Unusual combo takes stage in the Ogle Center


Dustin Kiefer

Actor-educators Jessamyn Fitzpatrick and Kyle Whale came to IU Southeast, Monday, Sept. 11, to try and prevent sexual assault by encouraging students not be bystander but to be “upstanders.”

Samuel Murphy, Staff Reporter

Sexual assault and humor is a combination not often paired together, but that did not stop Catharsis Productions from creating an interactive, unorthodox program to tackle the topic of sexual assault prevention.

Monday, Sept. 11, IUS Campus Activities Board and Sigma Kappa presented Catharsis Productions’ Sex Signals in the Ogle Center. The purpose of the program was to prevent sexual assault by encouraging students to be “upstanders” instead of bystanders.

Actor-educators Jessamyn Fitzpatrick and Kyle Whalen improvised real-life scenarios in which they asked the audience to give ideas for pick-up lines, the personality of the characters and answer questions on how to prevent sexual assault.

“Studies show again and again that it is the most effective way to prevent sexual assault,” Fitzpatrick said. “There are so many different forms of intervention, you can find one that will work for you if you are socially anxious or not as confident.”

Fitzpatrick and Whalen improvised a rape scenario while allowing the audience to ask questions.

Whalen said it’s powerful for students to hear these words from their fellow students. “It means much more if they say it than if we say it because we’re brought in to say it.”

Part of the program included a conversation with the audience about the sex education they did or did not receive. Fitzpatrick believed one of the biggest problems with sex education is the lack of education young people receive on the subject

“I think if we had comprehensive sex education – talking about relationships, consent, mutuality and pleasure. We would not find ourselves in situations where the first conversations students are having about sex is about sexual assault prevention, which happens a lot according to students,” she said.

One of the more significant improvisations was one in which students questioned a character defending his friend, an alleged rapist, instead of allowing him to shame the victim.
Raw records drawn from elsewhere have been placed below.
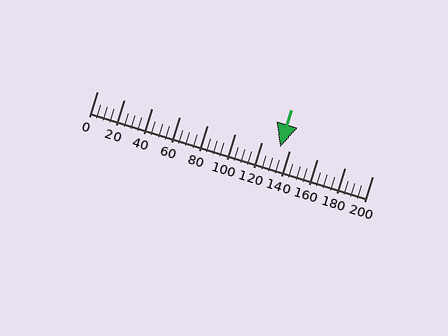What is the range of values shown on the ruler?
The ruler shows values from 0 to 200.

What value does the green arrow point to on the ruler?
The green arrow points to approximately 133.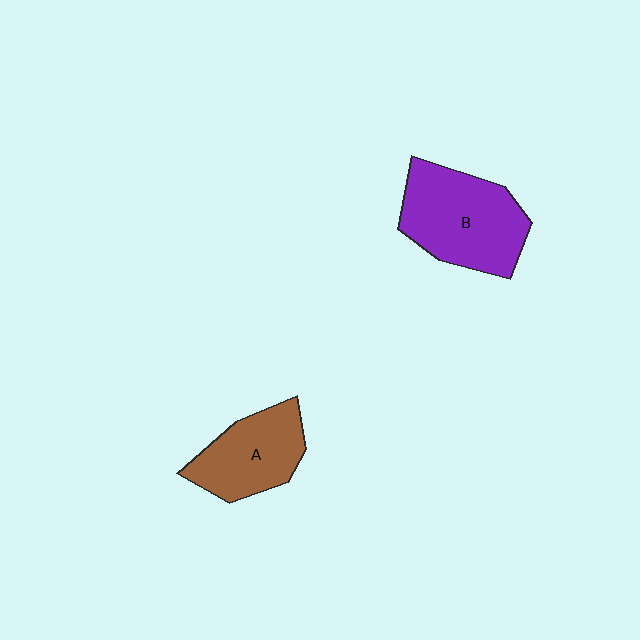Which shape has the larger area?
Shape B (purple).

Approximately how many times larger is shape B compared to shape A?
Approximately 1.4 times.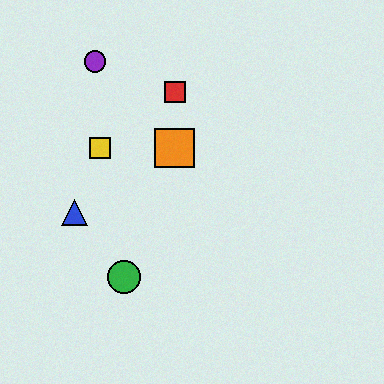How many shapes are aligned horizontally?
2 shapes (the yellow square, the orange square) are aligned horizontally.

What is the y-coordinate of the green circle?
The green circle is at y≈277.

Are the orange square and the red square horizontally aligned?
No, the orange square is at y≈148 and the red square is at y≈92.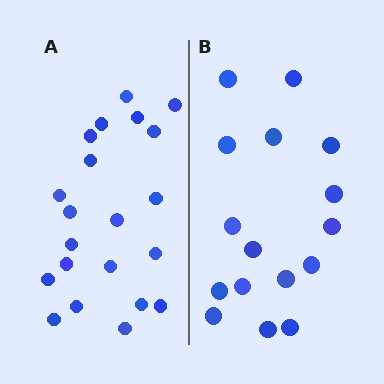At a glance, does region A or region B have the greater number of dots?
Region A (the left region) has more dots.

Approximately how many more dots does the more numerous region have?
Region A has about 5 more dots than region B.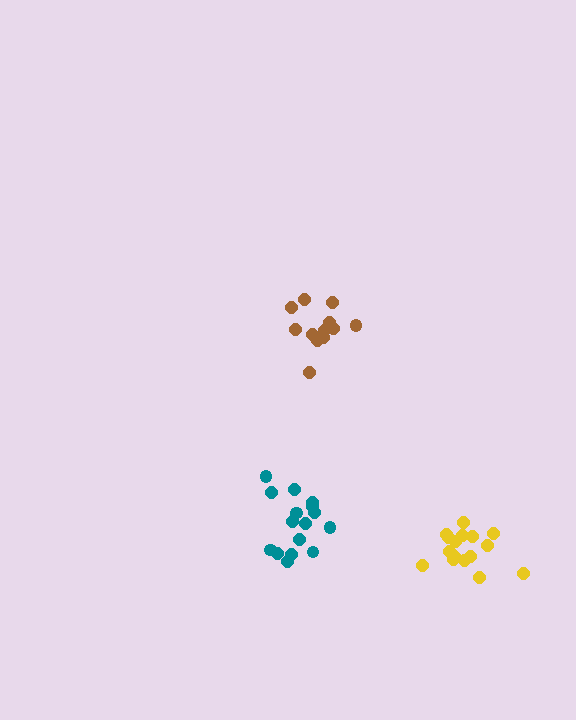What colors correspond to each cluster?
The clusters are colored: brown, yellow, teal.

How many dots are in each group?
Group 1: 12 dots, Group 2: 16 dots, Group 3: 16 dots (44 total).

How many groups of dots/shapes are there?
There are 3 groups.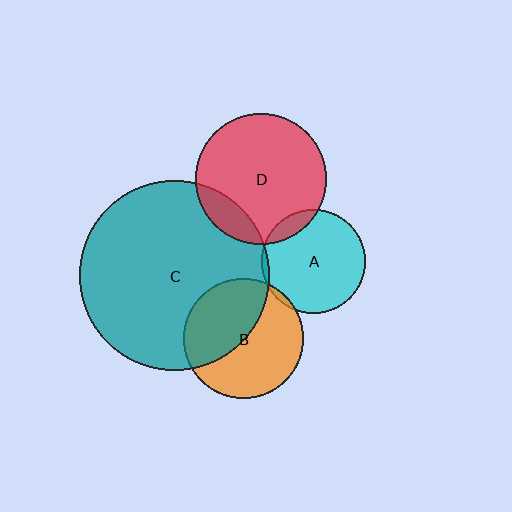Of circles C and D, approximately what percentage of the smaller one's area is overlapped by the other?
Approximately 15%.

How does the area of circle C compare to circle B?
Approximately 2.5 times.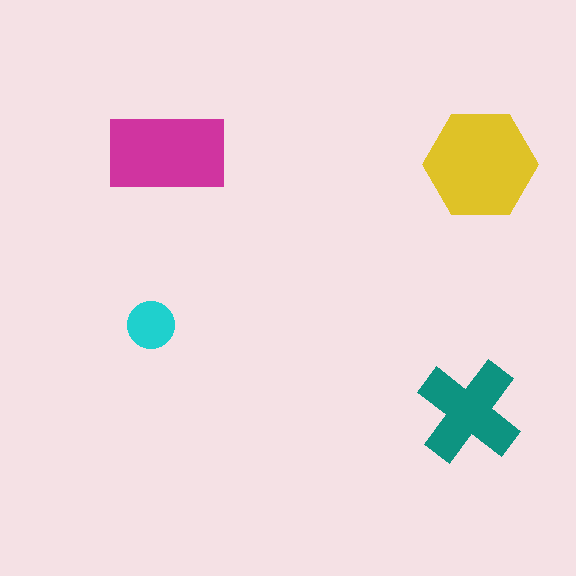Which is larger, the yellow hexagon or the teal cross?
The yellow hexagon.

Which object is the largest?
The yellow hexagon.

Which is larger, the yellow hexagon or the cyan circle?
The yellow hexagon.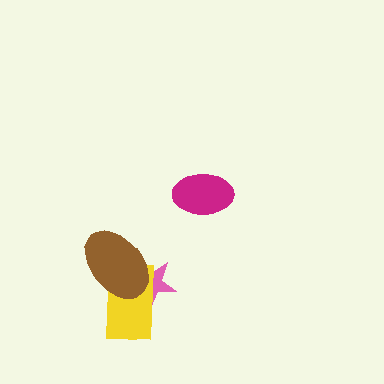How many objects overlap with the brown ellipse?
2 objects overlap with the brown ellipse.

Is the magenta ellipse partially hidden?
No, no other shape covers it.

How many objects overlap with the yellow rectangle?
2 objects overlap with the yellow rectangle.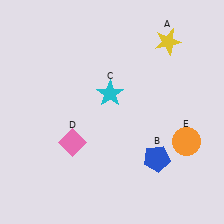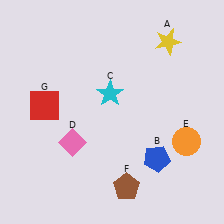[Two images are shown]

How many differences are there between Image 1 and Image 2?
There are 2 differences between the two images.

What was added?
A brown pentagon (F), a red square (G) were added in Image 2.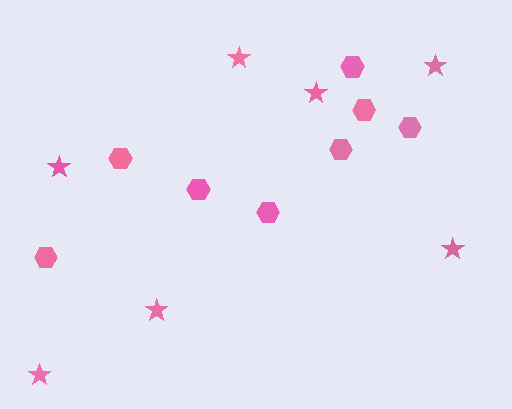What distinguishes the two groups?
There are 2 groups: one group of hexagons (8) and one group of stars (7).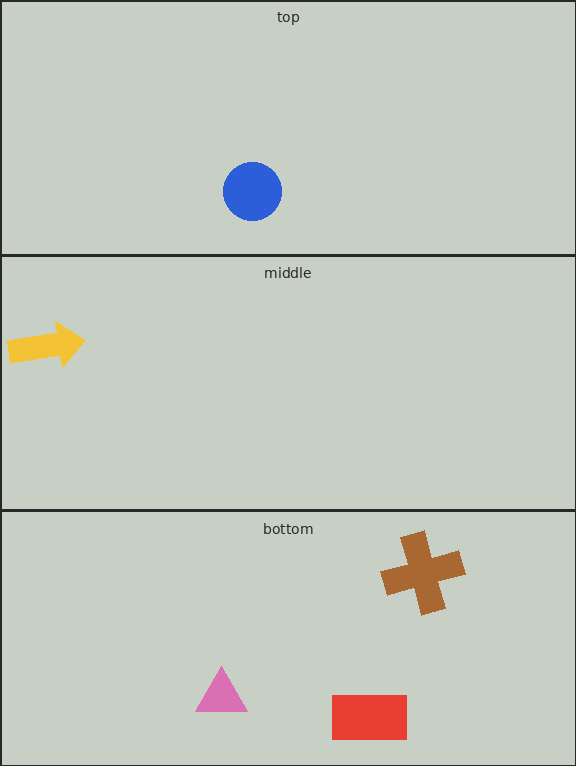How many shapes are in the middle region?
1.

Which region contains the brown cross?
The bottom region.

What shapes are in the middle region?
The yellow arrow.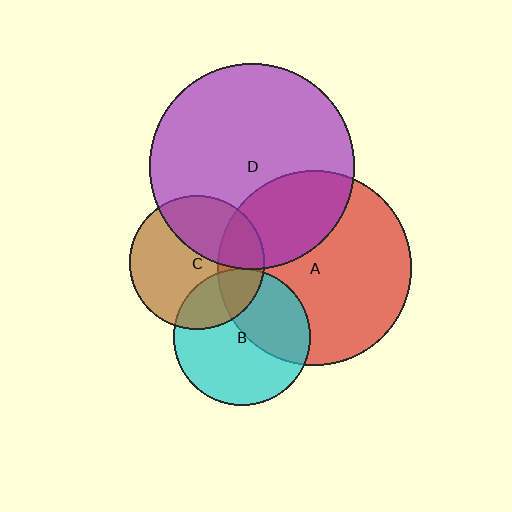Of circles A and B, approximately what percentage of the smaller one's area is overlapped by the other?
Approximately 40%.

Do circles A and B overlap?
Yes.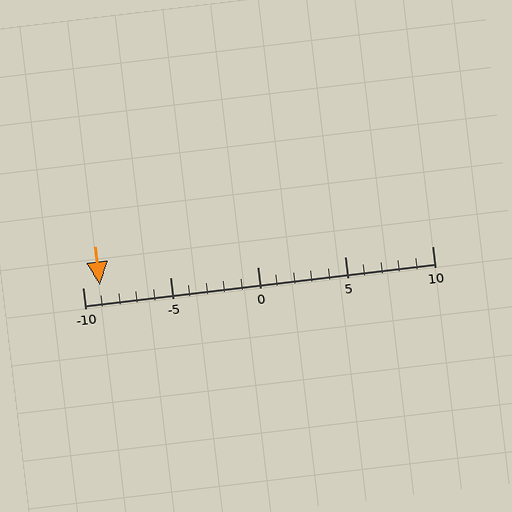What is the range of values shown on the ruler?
The ruler shows values from -10 to 10.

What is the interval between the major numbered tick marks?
The major tick marks are spaced 5 units apart.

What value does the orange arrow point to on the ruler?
The orange arrow points to approximately -9.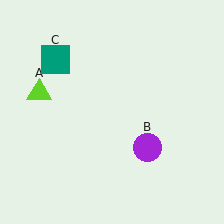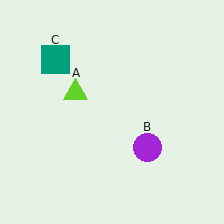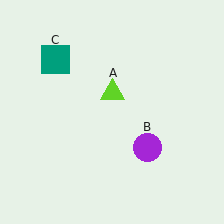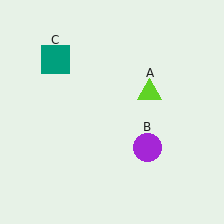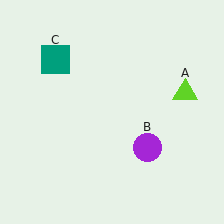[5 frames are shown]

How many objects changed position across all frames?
1 object changed position: lime triangle (object A).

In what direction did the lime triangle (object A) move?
The lime triangle (object A) moved right.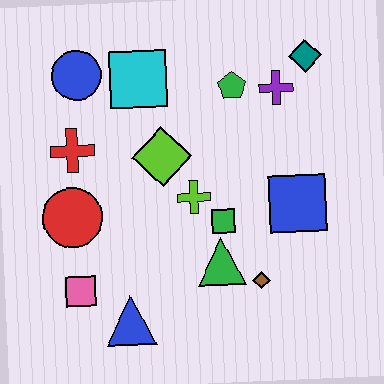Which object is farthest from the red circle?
The teal diamond is farthest from the red circle.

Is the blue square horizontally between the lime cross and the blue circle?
No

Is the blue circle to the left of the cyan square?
Yes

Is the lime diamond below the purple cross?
Yes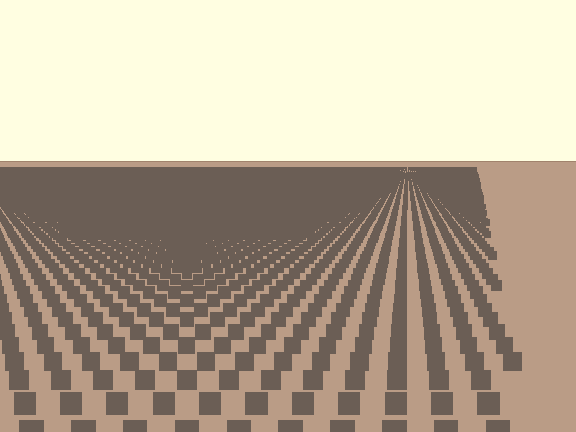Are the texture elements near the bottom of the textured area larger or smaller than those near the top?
Larger. Near the bottom, elements are closer to the viewer and appear at a bigger on-screen size.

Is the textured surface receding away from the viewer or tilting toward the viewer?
The surface is receding away from the viewer. Texture elements get smaller and denser toward the top.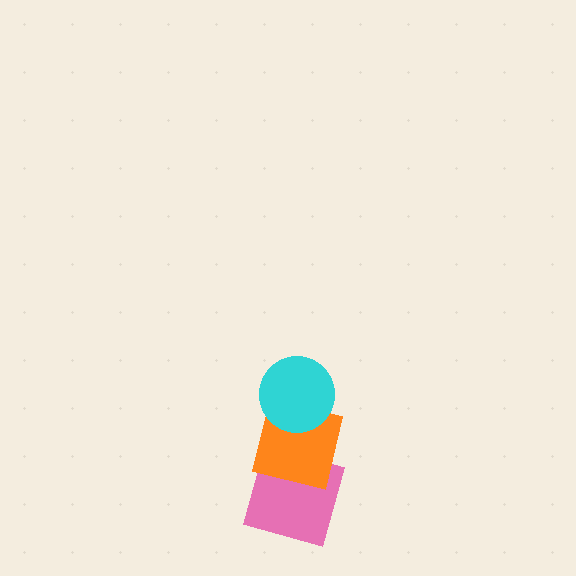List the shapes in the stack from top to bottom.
From top to bottom: the cyan circle, the orange square, the pink square.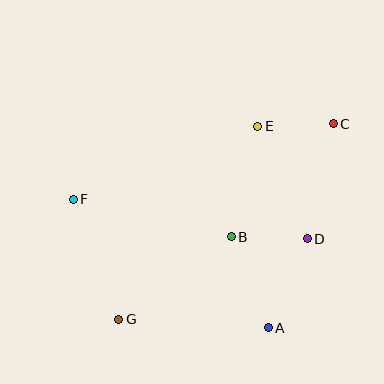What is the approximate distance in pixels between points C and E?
The distance between C and E is approximately 75 pixels.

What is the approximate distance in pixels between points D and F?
The distance between D and F is approximately 237 pixels.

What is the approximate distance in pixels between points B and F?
The distance between B and F is approximately 162 pixels.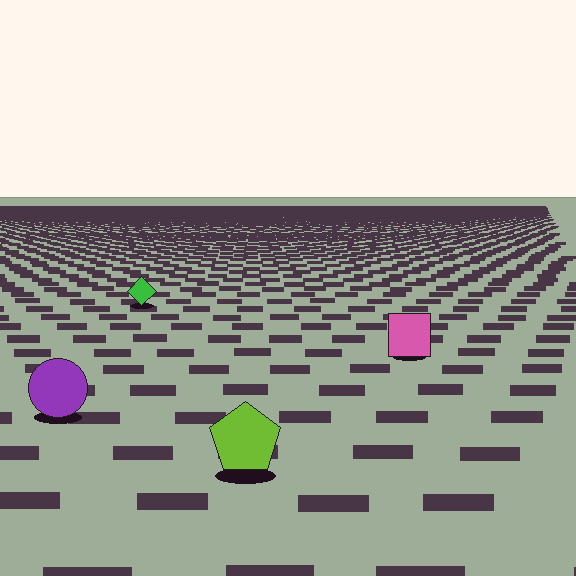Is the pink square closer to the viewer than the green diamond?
Yes. The pink square is closer — you can tell from the texture gradient: the ground texture is coarser near it.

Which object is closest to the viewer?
The lime pentagon is closest. The texture marks near it are larger and more spread out.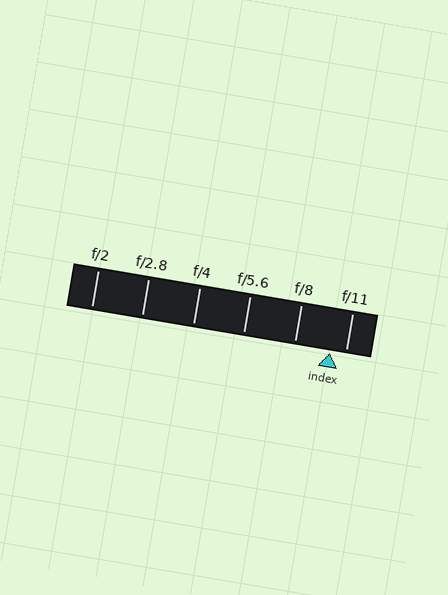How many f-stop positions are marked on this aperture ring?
There are 6 f-stop positions marked.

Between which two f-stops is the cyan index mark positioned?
The index mark is between f/8 and f/11.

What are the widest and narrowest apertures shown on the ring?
The widest aperture shown is f/2 and the narrowest is f/11.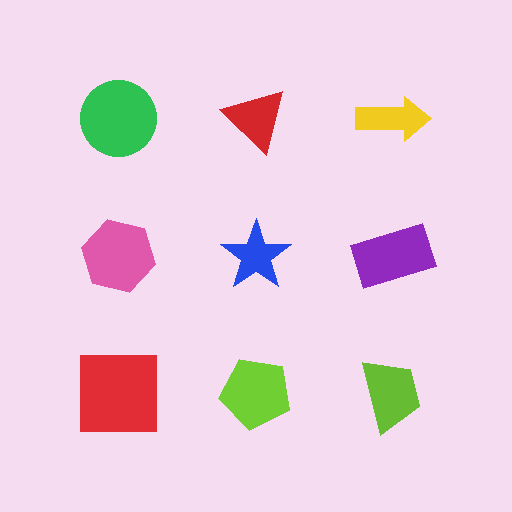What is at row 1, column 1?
A green circle.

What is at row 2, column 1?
A pink hexagon.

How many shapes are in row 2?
3 shapes.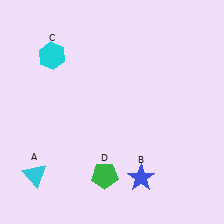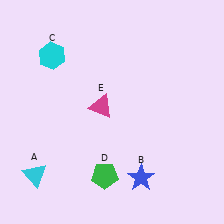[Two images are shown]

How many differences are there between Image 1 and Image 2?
There is 1 difference between the two images.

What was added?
A magenta triangle (E) was added in Image 2.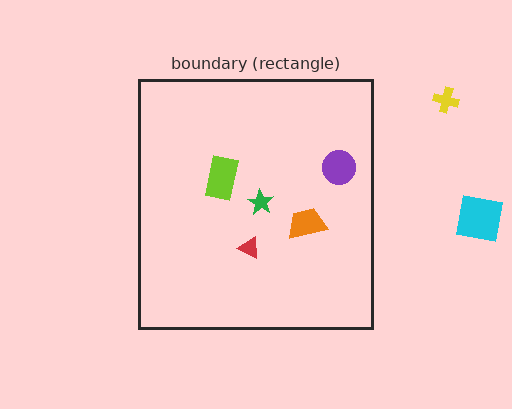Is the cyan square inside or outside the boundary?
Outside.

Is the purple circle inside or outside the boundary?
Inside.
During one improvisation which featured a man hitting on a woman at a gym, audience members were instructed to hold up a STOP sign to show when the man had gone to far.

“Victim-shaming is a really hard problem in today’s society,” Whalen said. “The mindset of blaming the victim can be the easy way out and is easy to fall into and not know what to do about holding powerful people accountable.”

The educators also tried to touch on taking down gender, sexuality stereotypes and hate-speech.

“We try to kind of umbrella out to that,” Whalen said. “Standing up for people and calling any kind of dehumanizing out helps in all situations.”

Educators see humor as the most appealing way to get the message across to their audiences and keep them involved.

“We talk a lot at Catharsis about ‘fighting fire with funny,’” Fitzpatrick said. “Humor is one of the most effective tools at lowering a person’s defense systems and if you get people to laugh, then you get people to listen.”

IUS students in attendance received high praises from Fitzpatrick.

“The audience tonight was super participatory,” she said. “You guys were such an amazing audience that was very responsive and engaged.”

Students echoed the excitement and love for the performance.

“I heard good things about the presentation,” Ethan Haverty, Kappa Sigma president, said before it began. “I wanted to come and check it out and support Sigma Kappa.”

Jordan Cole, accounting junior, said he really enjoyed it.

“It was very funny and very informative,” Cole said.